“I hope you will like him. We saw a good deal of him in Italy, and will probably see a good deal of him here.”
“I’m certain to like him: you like him.”
“Ah, that’s what you said to the young women who put off their colors and took to sackcloth in the presence of Mr. Holland. Don’t be too sure that you will like any man because other women like him. Now, I have, as usual, remained too long with you. I’m greatly impressed with the situation of the moment. I don’t say that I think you are wrong, mind you. Girls should always be on the side of the Bible. At any rate you have, I repeat, la physionomie du role, and you can’t be far astray if you act up to it. Good-bye, my dearest.”
CHAPTER VII.
THE DEFENSE OF HOLLAND.
Ella Linton drove to a certain shop not far from Piccadilly,—the only shop where the arranging of feathers is treated as a science independent of the freaks of fashion,—and at the door she met a tall man with the complexion of mahogany but with fair hair and mustache. People nudged one another and whispered his name as they walked past him before standing at the shop window, pretending to admire the feathers, but in reality to glance furtively round at the man.
The name that they whispered to one another after the nudge was Herbert Courtland.
He took off his hat—it was a tall silk one, but no one who knew anything could avoid feeling that it should have been a solar toupee—when Mrs. Linton stepped from her victoria.
“Oh, you here!” said she. “Who on earth would expect to see you here?”
“You,” said he.
“What?”
“You asked me a question. I answered it.”
She laughed as they walked together to the door of the feather shop.
“It appears to me that you have a very good opinion of yourself and a very bad one of me,” she remarked, smiling up to his face.

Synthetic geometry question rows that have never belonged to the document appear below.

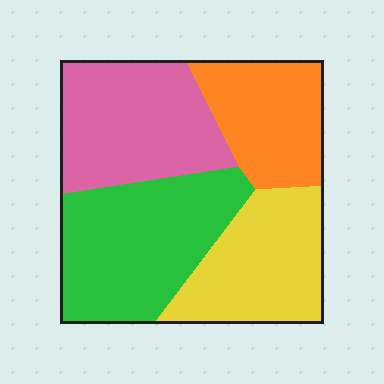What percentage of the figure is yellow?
Yellow covers roughly 25% of the figure.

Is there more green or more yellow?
Green.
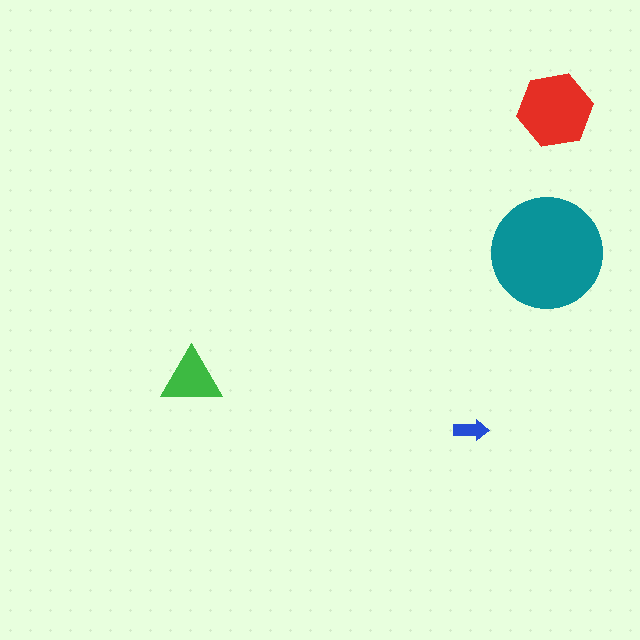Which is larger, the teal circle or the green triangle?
The teal circle.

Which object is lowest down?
The blue arrow is bottommost.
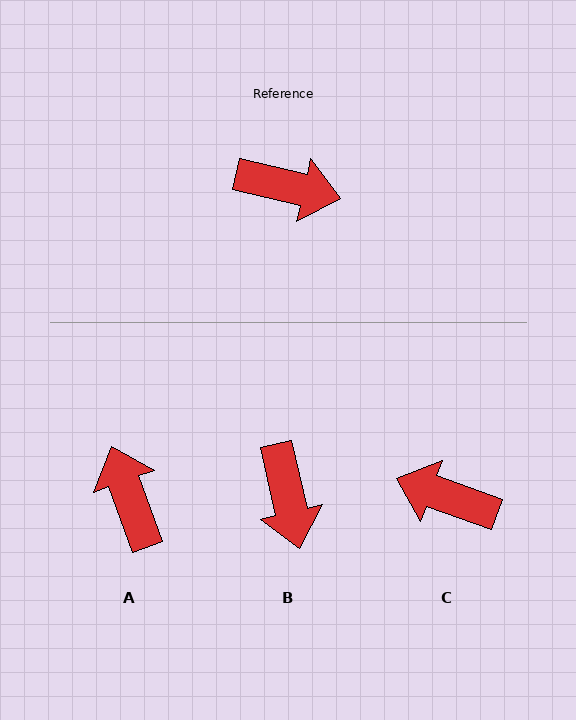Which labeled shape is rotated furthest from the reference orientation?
C, about 173 degrees away.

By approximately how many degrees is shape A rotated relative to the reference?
Approximately 123 degrees counter-clockwise.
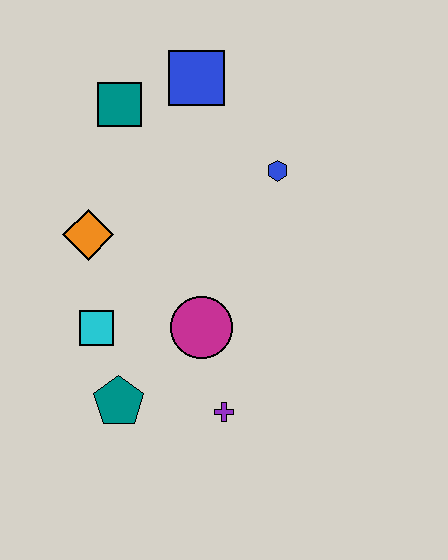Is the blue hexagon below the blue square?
Yes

“That’s just where you make a mistake,” said he.
“How?”
“If I did not think well of you I should not have ordered Parkinson to make you a fan of the tail of the meteor.”
“Oh, Bertie, you have done that?”
“Why should I not do it?”
“But it is the only one in the world.”
“Ah, that’s just it. You are the only one in the world.”
She laughed again, looking up to his face.
“Well, we’ll have a look at it, anyway,” said she.
They went into the shop to see the tail feathers of that wonderful meteor-bird which Herbert Courtland had just brought back from New Guinea with him—the most glorious thing that nature had produced and a great explorer had risked his life to acquire, in order that Mrs. Linton might have a unique feathered fan.
About the same time the Rev. George Holland met in the same thoroughfare his friend and patron, the Earl of Earlscourt.